ORIGIN AND EMPLACEMENT OF ARCHEAN OPHIOLITES OF THE CENTRAL OROGENIC BELT, NORTH CHINA CRATON


KUSKY, Timothy M., State Key Lab for Geological Processes, China University of Geosciences Wuhan, 388 Lumo Road, Wuhan, 430074, China, tkusky@gmail.com

Understanding Archean crustal and mantle evolution hinges upon identification and characterization of oceanic lithosphere. We describe a complete, yet dismembered and metamorphosed Archean ophiolite sequence in the North China Craton, in the Dongwanzi-Zunhua structural belt and correlatives in the Wutaishan area. Banded iron formation structurally overlies several tens of meters of variably deformed pillow lavas, mafic flows, and picritic amphibolites. These are in structural contact with a 2 kilometer thick mixed gabbro and dike complex with gabbro screens, exposed discontinuously along strike for more than 20 km. The dikes consist of metamorphosed diabase, basalt, hb-cpx-gabbro, and pyroxenite. Many have chilled margins developed on their NE sides, indicating one-way chilling. The dike/gabbro complex is underlain by several kilometers of mixed isotropic and foliated gabbro, which preserve compositional layering approximately 2 kilometers below the dike complex, and then over several hundred meters merge into strongly compositionally layered gabbro and olivine-gabbro. The layered gabbro becomes mixed with layered pyroxenite/gabbro marking a transition zone into cumulate ultramafic rocks including serpentinized dunite, pyroxenite and wehrlite, and finally into strongly deformed and serpentinized olivine and orthopyroxene-bearing ultramafic rocks interpreted as depleted mantle harzburgite tectonites. A U/Pb zircon age of 2.505 Ga from gabbro of the Dongwanzi ophiolite makes it the world’s oldest recognized, laterally-extensive complete ophiolite sequence. This age is confirmed by a circa 2.6 Ga Re-Os isochron from chromites from the belt, and a number of dated 2.5-2.4 Ga cross-cutting younger igneous units. Characteristics of this remarkable ophiolite may provide the best constraints yet on the nature of the Archean oceanic crust and mantle, and offer insights to the style of Archean plate tectonics and global heat loss mechanisms.

The Dongwanzi ophiolite is one of the largest well-preserved greenstone belts in the Central Orogenic belt that divides the North China craton into eastern and western blocks.
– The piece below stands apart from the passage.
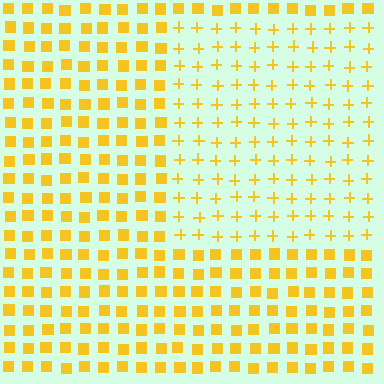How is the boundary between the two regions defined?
The boundary is defined by a change in element shape: plus signs inside vs. squares outside. All elements share the same color and spacing.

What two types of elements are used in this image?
The image uses plus signs inside the rectangle region and squares outside it.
More than 1,000 other fragments of gabbro, pillow lava, sheeted dikes, harzburgite, and podiform-chromite bearing dunite occur as tectonic blocks (tens to hundreds of meters long) in a biotite-gneiss and BIF matrix, intruded by tonalite and granodiorite, in the Zunhua structural belt. Blocks in this metamorphosed Archean ophiolitic mélange preserve deeper levels of oceanic mantle than the Dongwanzi ophiolite. The ophiolite-related melange marks a suture zone across the North China Craton, traced for more than 1600 km along the Central orogenic belt. Many of the chromitite bodies are localized in dunite envelopes within harzburgite tectonite, and have characteristic nodular and orbicular chromite textures, known elsewhere only from ophiolites. The ultramafic and ophiolitic blocks in the Zunhua melange are interpreted as dismembered and strongly deformed parts of the Dongwanzi ophiolite. We suggest the name "Dongwanzi-Zunhua ophiolite belt" for these rocks.